Zwei Professoren sollen helfen!
An die Wurzel des Übels dürfen sie aber nicht!

Bei der weiteren Planung der A44 zwischen Bischhausen und Herleshausen soll die Öffentlichkeit durch den Einsatz von zwei Moderatoren stärker eingebunden werden. 40.000 Euro lässt man sich die Maßnahme kosten. Wolfhard Austen hat an die zwei Professoren einen offenen Brief geschrieben:

An das
A44-Moderatorenteam des ASV Eschwege
Herrn Prof. Dr. Harst und Herrn Prof. Dr. Scharpf
per Telefax: 05651/929-511


Offener Brief

Sehr geehrter Herr Prof. Dr. Harst, sehr geehrter Herr Prof. Dr. Scharpf,

um die Entlastung der Bundesstraßenanwohner vom unzumutbaren Durchgangsverkehr und die Erschließung unserer Region durch den Bau des “A44-Lückenschlusses“ als Autobahn bin ich seit vielen Jahren bemüht.

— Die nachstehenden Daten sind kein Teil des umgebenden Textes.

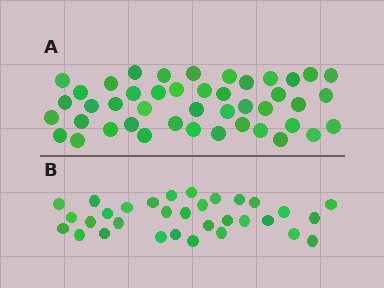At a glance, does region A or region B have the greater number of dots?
Region A (the top region) has more dots.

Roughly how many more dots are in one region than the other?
Region A has roughly 12 or so more dots than region B.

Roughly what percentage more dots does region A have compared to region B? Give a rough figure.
About 40% more.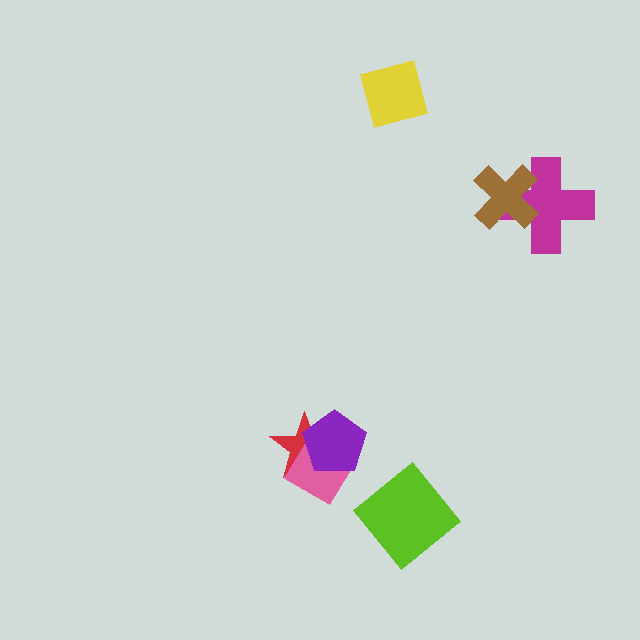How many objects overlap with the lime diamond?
0 objects overlap with the lime diamond.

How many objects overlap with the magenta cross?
1 object overlaps with the magenta cross.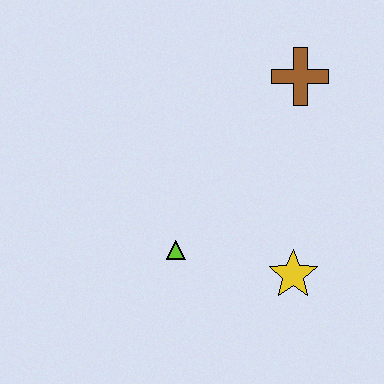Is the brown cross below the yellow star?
No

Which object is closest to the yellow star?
The lime triangle is closest to the yellow star.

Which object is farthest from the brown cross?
The lime triangle is farthest from the brown cross.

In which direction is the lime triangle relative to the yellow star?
The lime triangle is to the left of the yellow star.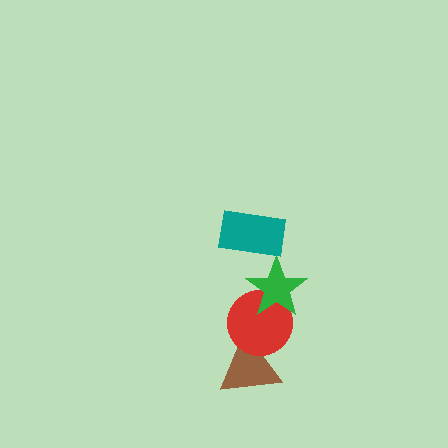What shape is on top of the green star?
The teal rectangle is on top of the green star.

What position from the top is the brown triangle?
The brown triangle is 4th from the top.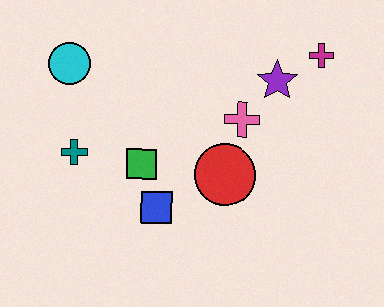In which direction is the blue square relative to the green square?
The blue square is below the green square.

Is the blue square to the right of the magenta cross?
No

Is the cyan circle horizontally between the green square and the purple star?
No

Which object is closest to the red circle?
The pink cross is closest to the red circle.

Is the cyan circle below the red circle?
No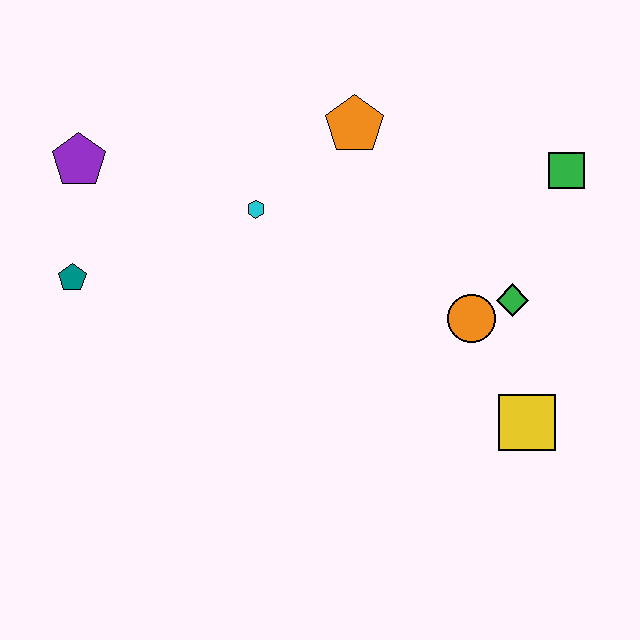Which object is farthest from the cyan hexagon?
The yellow square is farthest from the cyan hexagon.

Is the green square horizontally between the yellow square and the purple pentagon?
No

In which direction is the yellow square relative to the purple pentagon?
The yellow square is to the right of the purple pentagon.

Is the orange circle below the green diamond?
Yes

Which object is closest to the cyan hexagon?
The orange pentagon is closest to the cyan hexagon.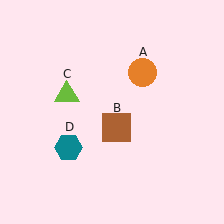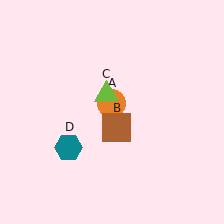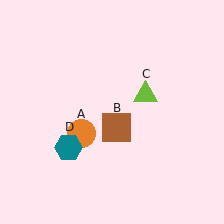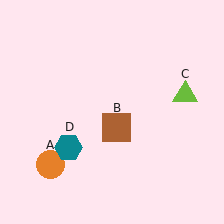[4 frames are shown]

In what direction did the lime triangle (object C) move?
The lime triangle (object C) moved right.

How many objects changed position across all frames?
2 objects changed position: orange circle (object A), lime triangle (object C).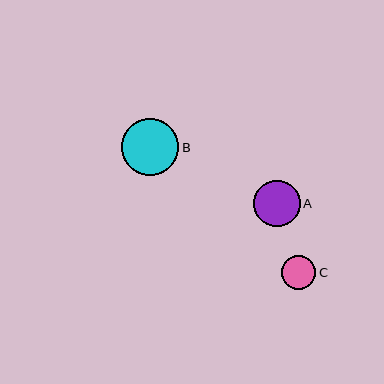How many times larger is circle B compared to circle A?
Circle B is approximately 1.2 times the size of circle A.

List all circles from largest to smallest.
From largest to smallest: B, A, C.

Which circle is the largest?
Circle B is the largest with a size of approximately 57 pixels.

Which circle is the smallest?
Circle C is the smallest with a size of approximately 34 pixels.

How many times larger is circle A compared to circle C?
Circle A is approximately 1.4 times the size of circle C.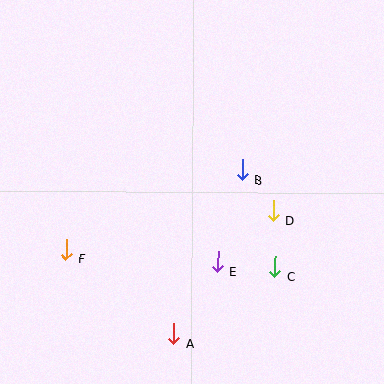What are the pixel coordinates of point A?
Point A is at (173, 344).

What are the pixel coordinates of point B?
Point B is at (242, 180).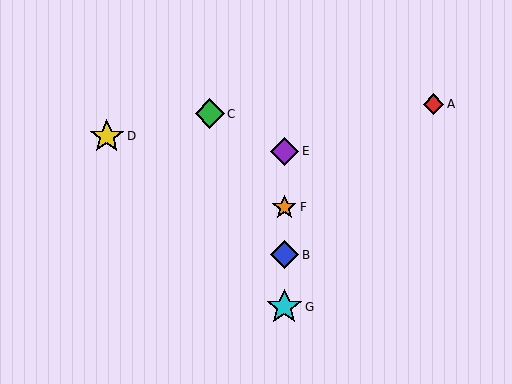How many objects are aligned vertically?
4 objects (B, E, F, G) are aligned vertically.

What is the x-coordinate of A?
Object A is at x≈433.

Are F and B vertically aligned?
Yes, both are at x≈284.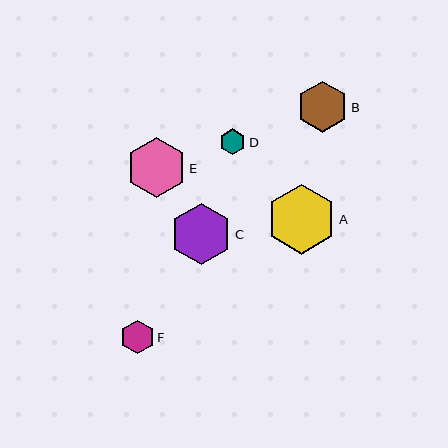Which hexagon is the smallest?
Hexagon D is the smallest with a size of approximately 26 pixels.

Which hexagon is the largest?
Hexagon A is the largest with a size of approximately 70 pixels.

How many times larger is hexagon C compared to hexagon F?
Hexagon C is approximately 1.8 times the size of hexagon F.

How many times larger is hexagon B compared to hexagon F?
Hexagon B is approximately 1.5 times the size of hexagon F.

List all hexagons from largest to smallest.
From largest to smallest: A, C, E, B, F, D.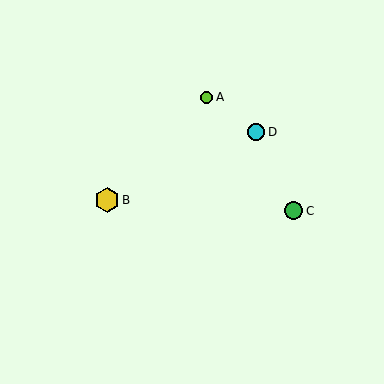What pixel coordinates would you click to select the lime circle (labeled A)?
Click at (207, 97) to select the lime circle A.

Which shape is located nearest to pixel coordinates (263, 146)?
The cyan circle (labeled D) at (256, 132) is nearest to that location.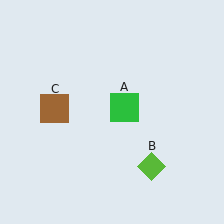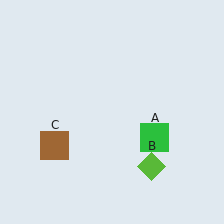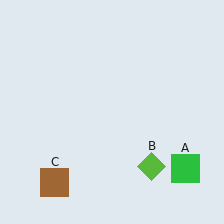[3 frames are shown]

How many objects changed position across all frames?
2 objects changed position: green square (object A), brown square (object C).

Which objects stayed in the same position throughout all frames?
Lime diamond (object B) remained stationary.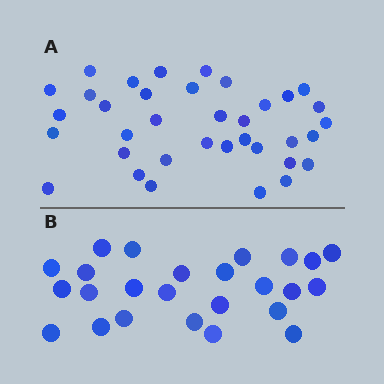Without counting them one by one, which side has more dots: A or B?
Region A (the top region) has more dots.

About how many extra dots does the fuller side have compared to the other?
Region A has roughly 12 or so more dots than region B.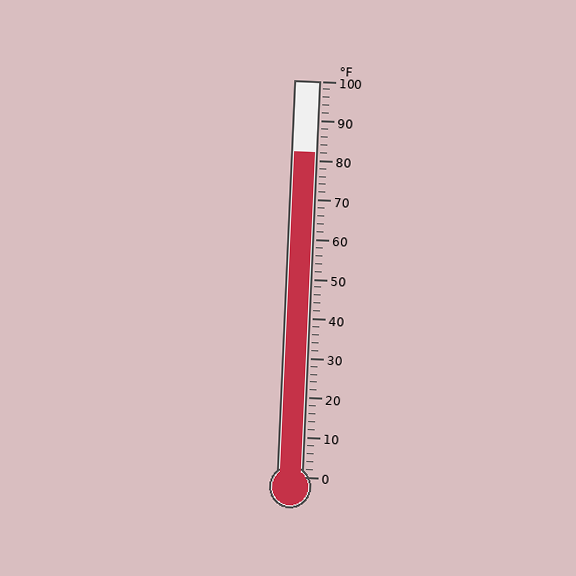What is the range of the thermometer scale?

Der Presse ist zu entnehmen, dass Sie den Auftrag erhalten haben bestehende Konflikte abzubauen, um einen zügigen Bau der A44 zu ermöglichen. Vorgabe für Ihre Arbeit soll aber sein, dass es keine Grundsatzdiskussion über die Trasse gibt, da diese fest stehe. Ich kann mir nicht vorstellen, dass es Ihnen unter diesen Vorgaben gelingen wird alle Klagen gegen die weiteren Planfeststellungen zu verhindern.

Das A44-Dilemma fing damit an, dass der Verlauf der A44 zwischen der damaligen Hessischen Landesregierung unter Ministerpräsident Eichel und dem Bundesverkehrsministerium unter Minister Krause als Kompromiss einer ortsnah entlang der vorhandenen Bundesstraßen zu bauenden “Regionalautobahn“ bestimmt wurde. So ist die Planung für mich keine fachliche, sondern eine politische. Herausragende Beispiele der politischen Fehlplanung: Die A44-Spitzkehre bei Wehretal, die A44 soll nicht am Kasseler Kreuz angeschlossen werden.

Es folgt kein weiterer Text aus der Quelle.